In a hospital or nursing home, a patient lying on this mattress would feel subtle shifting of pressure as the air bladder inflates and deflates automatically, keeping blood flowing to vulnerable skin areas that would otherwise develop sores.

Original USPTO abstract

A mattress unit for retarding the development of decubitus ulcers includes a fabric cover having therein a foam material, and includes an inflatable bladder and a control unit disposed within openings in the foam material. The inflatable bladder contains a foam material having spaced holes in it. The control unit includes a pump which can selectively supply pressurized air to the bladder, a valve which can selectively bleed air from the bladder, and a pressure sensor which can determine the current pressure in the bladder. The pressure sensor is coupled to an input of a control circuit which controls the pump and valve.

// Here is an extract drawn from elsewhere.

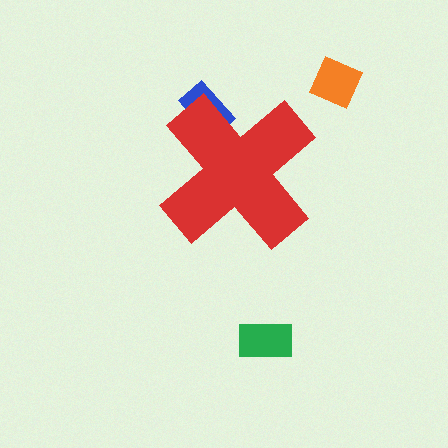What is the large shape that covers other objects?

The control circuit receives power from an AC/DC converter and is remotely controlled by a hand-held pendant, the converter and pendant each being physically separate from the mattress unit and being connected to the control circuit by respective cables.

Patent details

Publication number
US 5,325,551
Filing date
1992-06-16
Grant date
1994-07-05
Assignee
Stryker Corporation
Inventor(s)
TAPPEL; JAMES G., HOPPER; CHRISTOPHER J., TRAVIS; STEPHEN C.